Speech Communication | 2005
Els den Os; Lou Boves; Stéphane Rossignol; Louis ten Bosch; Louis Vuurpijl
In this paper we investigate the usability of speech-centric multimodal interaction by comparing two systems that support the same unfamiliar task, viz. bathroom design. One version implements a conversational agent (CA) metaphor, while the alternative one is based on direct manipulation (DM). Twenty subjects, 10 males and 10 females, none of whom had recent experience with bathroom (re-)design completed the same task with both systems. After each task we collected objective measures (task completion time, task completion rate, number of actions performed, speech and pen recognition errors) and subjective measures in the form of Likert Scale ratings. We found that the task completion rate for the CA system is higher than for the DM system.

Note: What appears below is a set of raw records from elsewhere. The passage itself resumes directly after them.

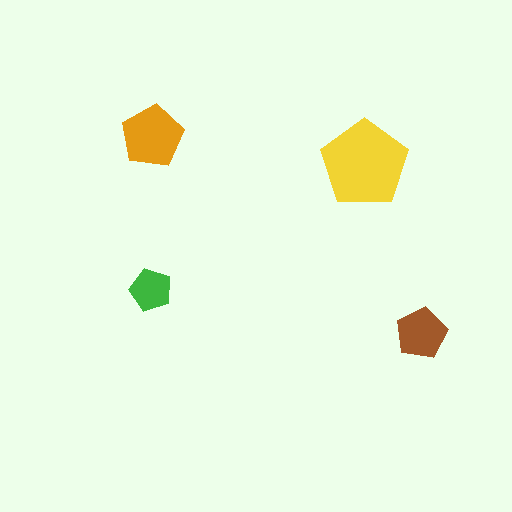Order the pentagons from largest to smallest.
the yellow one, the orange one, the brown one, the green one.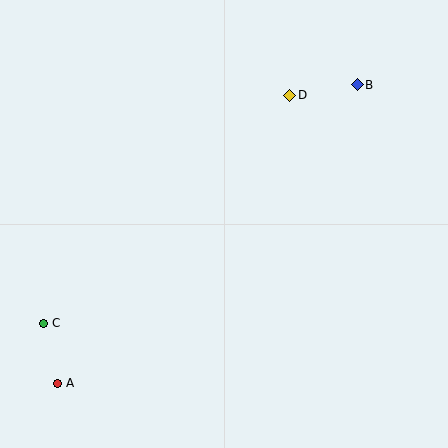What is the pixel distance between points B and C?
The distance between B and C is 394 pixels.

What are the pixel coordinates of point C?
Point C is at (44, 323).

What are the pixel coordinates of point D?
Point D is at (290, 95).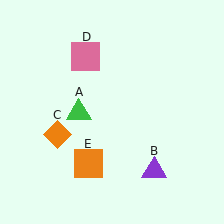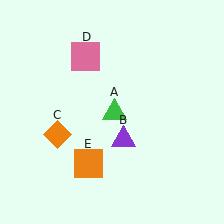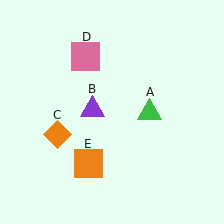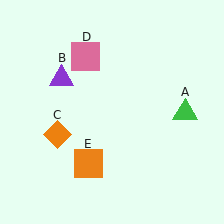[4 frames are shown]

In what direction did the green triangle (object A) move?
The green triangle (object A) moved right.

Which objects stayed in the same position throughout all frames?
Orange diamond (object C) and pink square (object D) and orange square (object E) remained stationary.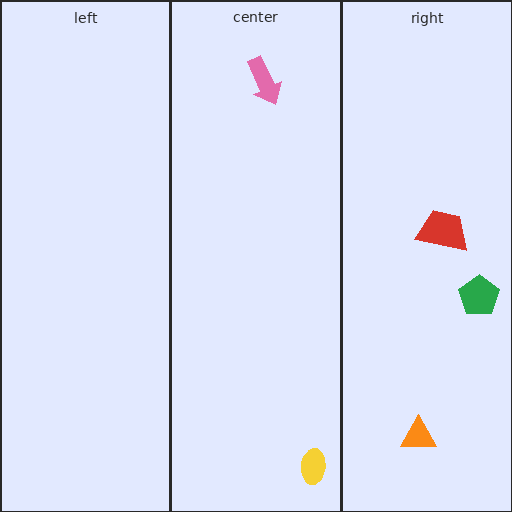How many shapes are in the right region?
3.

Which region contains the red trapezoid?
The right region.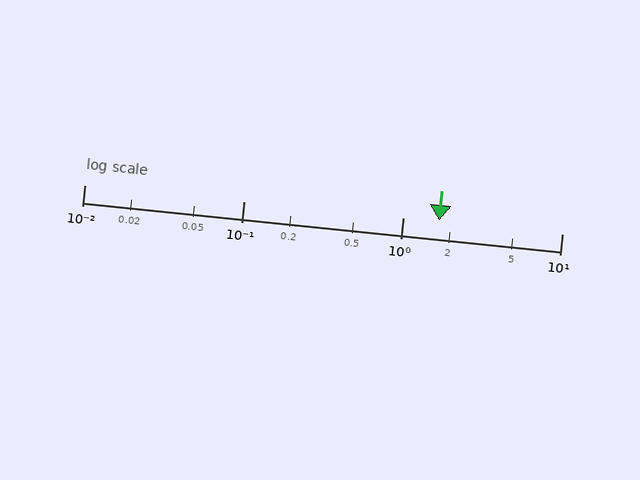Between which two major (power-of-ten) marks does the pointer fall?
The pointer is between 1 and 10.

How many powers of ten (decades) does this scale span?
The scale spans 3 decades, from 0.01 to 10.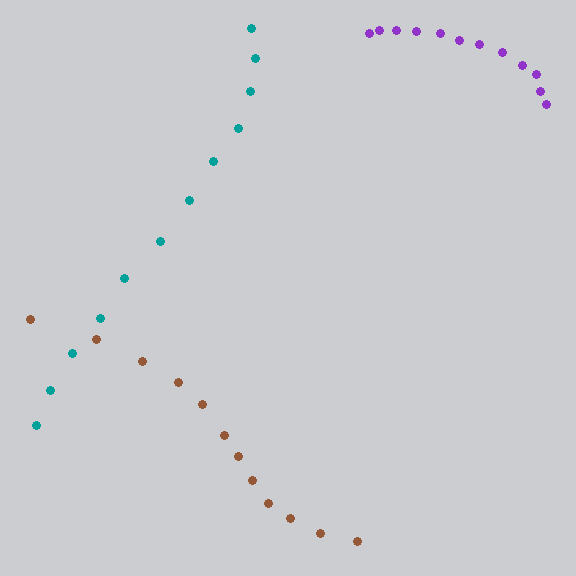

Nevertheless, subjects did not agree on their preference for one of the systems: those subjects who were able to use the DM system effectively preferred that system, mainly because it was faster for them, and they felt more in control. We conclude that for multimodal CA systems to become widely accepted substantial improvements in system architecture and in the performance of almost all individual modules are needed.